As a father of two sons, he said, he quickly imagined the speech that prosecutors would give to convince a jury of the ``hardness of heart'' needed to prove first-degree: ``He killed his baby's mother. Little Haley's mother he killed. Parents give their children everything. . . . if there's only a little chill you make sure they have a sweater on, but, members of the jury, taking away your baby's mother . . . ''
Then, DeSimone said, he pictured the jurors, shipped in from western Pennsylvania - ``wonderful, nice people, very much law-and-order. They're going to see all this money being thrown around, and this baby in the crib, and this dead girl working'' to support her family.
And then, he said, as a defense lawyer, ``you've got to stand up in front of them and argue reasonable doubt.''
* Prosecutor Risa Ferman, too, found herself focused on Haley's mother.
``I really have thought a lot about Stefanie,'' she said Friday. ``I feel I know her.'' She rejected the notion that Rabinowitz knew of, and tolerated, her husband's secret life: ``She was smart, she was a wonderful mother, she didn't lack for self-esteem. Part of his con was just being this wonderful, devoted, caring person. . . . I think she died thinking she had a perfect marriage.''
Ferman, a mother of two, also said she admired Stefanie's mother, Anne Newman, for her plans to let Haley stay in touch with Craig's relatives. Though the opposite would be a natural reaction, Ferman said, ``She's determined to do things right.''
Though Ferman, like DeSimone, has seen terrible things - she heads the county sex-crimes unit - she said this one stood out as ``a morbid, disgusting, despicable chain of events.'' Also unique, she said, was such a late confession. Usually, she said, suspects confess right away or never. If it was sincere, she said, why didn't it happen months ago?
``I just look at my own family and my own children,'' she said. ``It makes me very thankful for what's there, and just confused about what other people do.''
The lead prosecutor, Castor, 36, had a different reaction. For one thing, he felt as if he was on trial. And Castor pointed to the man he had helped convict of strangling a 2-year-old and her mother. ``The level of evil is not new,'' he said. ``Think of Caleb Fairley strangling the little baby.''
What he felt most deeply, he said, was the satisfaction of putting together all the tiny pieces of circumstantial evidence into a case he considered airtight - and the pressure he felt to win a first-degree conviction.
Otherwise, ``The whole world would think, Bruce Castor screwed it up, and that can be uncomfortable, especially for someone who hopes to some day be D.A.''
On the courthouse steps Thursday, Castor's voice rang out from the terrace, where he had propped up his court exhibits to argue his Case-That-Would-Have-Been to TV cameras, passersby, county employees on lunch breaks.
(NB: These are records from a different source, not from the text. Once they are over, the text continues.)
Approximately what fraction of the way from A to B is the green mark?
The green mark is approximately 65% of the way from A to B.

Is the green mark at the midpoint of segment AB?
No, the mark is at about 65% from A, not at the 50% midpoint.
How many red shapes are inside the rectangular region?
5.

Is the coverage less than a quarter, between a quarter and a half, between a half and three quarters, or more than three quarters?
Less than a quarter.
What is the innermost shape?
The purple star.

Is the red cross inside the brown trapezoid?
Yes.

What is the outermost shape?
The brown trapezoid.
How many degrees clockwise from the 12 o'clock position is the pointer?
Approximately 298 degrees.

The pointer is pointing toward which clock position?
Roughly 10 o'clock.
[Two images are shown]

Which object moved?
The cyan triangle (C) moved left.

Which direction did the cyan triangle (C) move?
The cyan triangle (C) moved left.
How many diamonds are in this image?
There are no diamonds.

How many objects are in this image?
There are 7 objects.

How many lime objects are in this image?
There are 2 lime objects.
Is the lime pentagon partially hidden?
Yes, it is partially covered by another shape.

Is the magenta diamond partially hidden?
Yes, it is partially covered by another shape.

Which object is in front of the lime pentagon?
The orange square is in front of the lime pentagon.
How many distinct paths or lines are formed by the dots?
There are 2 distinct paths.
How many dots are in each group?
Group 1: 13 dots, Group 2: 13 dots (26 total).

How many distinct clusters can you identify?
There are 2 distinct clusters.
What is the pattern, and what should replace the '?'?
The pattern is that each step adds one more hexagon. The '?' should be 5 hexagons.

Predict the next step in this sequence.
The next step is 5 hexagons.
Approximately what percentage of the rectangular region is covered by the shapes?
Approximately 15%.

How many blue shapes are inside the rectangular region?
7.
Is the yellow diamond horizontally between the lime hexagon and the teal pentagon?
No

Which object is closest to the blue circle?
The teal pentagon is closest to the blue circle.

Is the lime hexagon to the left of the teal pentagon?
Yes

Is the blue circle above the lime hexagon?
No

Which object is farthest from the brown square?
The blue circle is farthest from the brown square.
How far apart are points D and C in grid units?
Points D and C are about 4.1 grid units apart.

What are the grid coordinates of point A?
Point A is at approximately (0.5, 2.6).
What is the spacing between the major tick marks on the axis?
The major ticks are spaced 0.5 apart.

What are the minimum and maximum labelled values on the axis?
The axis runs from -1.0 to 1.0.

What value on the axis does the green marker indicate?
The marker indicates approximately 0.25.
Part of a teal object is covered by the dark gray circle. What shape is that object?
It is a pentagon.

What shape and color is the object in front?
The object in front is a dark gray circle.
Nearby, coroner Fillinger chatted with longtime friend DeSimone. Fillinger, wearing a tie that bore a reproduction of Edvard Munch's painting The Scream, said he had worried that the case's supercharged atmosphere would lead to ``a professional p-ing contest'' between DeSimone and ``the kid.'' He meant Castor, who in the 1980s lost a big murder case to DeSimone and Miller.
DeSimone brushed that aside. A minute later, Castor walked up. They shook hands. ``Good job,'' DeSimone said.
Then DeSimone and Fillinger began trading war stories, in this instance, about past murder cases in Philadelphia, where DeSimone had been a prosecutor.
``I used to hate seeing bad guys get off,'' Fillinger said.